Mit dieser in Afrika bisher einmaligen politischen Struktur befasst sich Dr. Dereje F. Dori, Stipendiat der Alexander von Humboldt-Stiftung an der Universität Bayreuth. Im engen Kontakt mit Prof. Dr. Georg Klute, Professor für Ethnologie Afrikas, erforscht er die Gründe dieses ethnischen Föderalismus in seinem Heimatland. „Wie die meisten anderen afrikanischen Länder steht auch Äthiopien vor der Herausforderung, verschiedenste ethnische Gruppierungen in einen stabilen Nationalstaat zu integrieren und dabei ihren besonderen regionalen Interessen gerecht zu werden“, erklärt Dori. „Das Land so aufzuteilen, dass dadurch in ethnischer Hinsicht weitgehend homogene Verwaltungseinheiten entstehen, ist zunächst einmal ein origineller Lösungsansatz. Aber handelt es sich dabei tatsächlich um ein zukunftsfähiges Modell staatlicher Ordnung? Das scheint mir eine hochinteressante Frage zu sein, die längst nicht geklärt ist und weit über Äthiopien hinaus von Bedeutung ist.“
Dori betont, dass der ethnische Förderalismus nicht von der EPRDF erfunden wurde, sondern bereits in den äthiopischen Studentenbewegungen der 1960er und 1970er Jahre als attraktives politisches Modell galt. Die Anhänger einer Umgestaltung Äthiopiens nach ethnischen Kriterien ließen sich dabei von Lenin inspirieren, der nach 1914 das Selbstbestimmungsrecht der Völker propagiert hatte und den neu gegründeten Republiken innerhalb der Sowjetunion weitgehende Autonomie zugestehen wollte. Neben solchen historischen Ursprüngen will sich Dori aber auch mit modernen nicht-marxistischen Konzepten auseinandersetzen, die ethnischen Kriterien eine herausragende Rolle zuschreiben, wenn es um die gerechte Neugestaltung politischer Verhältnisse geht. Seiner Überzeugung nach reicht es nicht aus, den Föderalismus Äthiopiens lediglich als Instrument aufzufassen, mit dem die EPRDF seit 1991 die eigene Herrschaft festigen konnte. Sein Forschungsprojekt zielt vielmehr grundsätzlich auf die Frage, ob Ethnizität ein taugliches politisches Ordnungsprinzip darstellt. Lässt der ethnische Föderalismus hinreichend Raum für einen Dialog der unterschiedlichen ethnischen Gruppierungen? Ist er kompatibel mit dem Ziel einer stabilen nationalen Einheit?
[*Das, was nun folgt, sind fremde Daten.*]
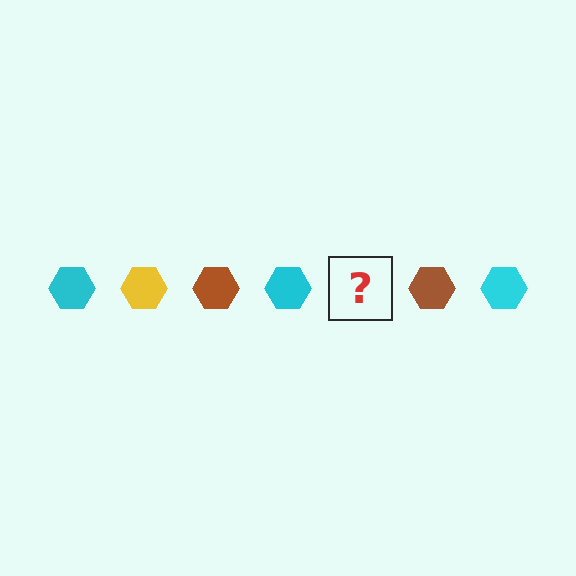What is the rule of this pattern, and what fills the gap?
The rule is that the pattern cycles through cyan, yellow, brown hexagons. The gap should be filled with a yellow hexagon.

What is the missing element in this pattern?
The missing element is a yellow hexagon.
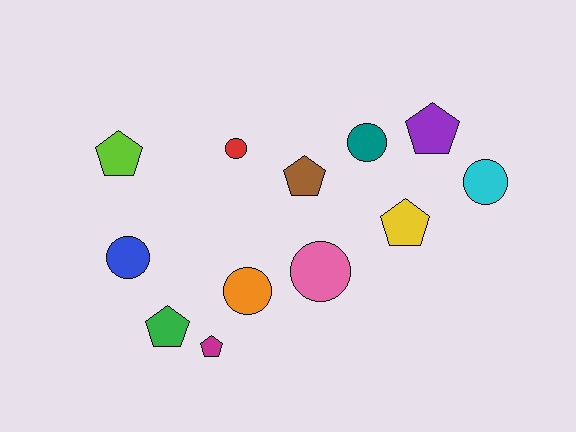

Dori verbindet diese systematischen Überlegungen mit Fallstudien in seiner äthiopischen Heimat. In den Regionalstaaten Gambella and Benishangul untersucht er den rechtlichen Status der Hochlandbewohner, die nicht zu den anerkannten einheimischen Gruppierungen zählen und daher auf regionaler Ebene kein aktives Wahlrecht besitzen. „Der Umgang mit ethnischen Minderheiten ist ein wichtiges Indiz dafür, ob der ethnisch begründete Förderalismus ein legitimes zukunftsfähiges Ordnungsmodell darstellt“, erläutert Dori.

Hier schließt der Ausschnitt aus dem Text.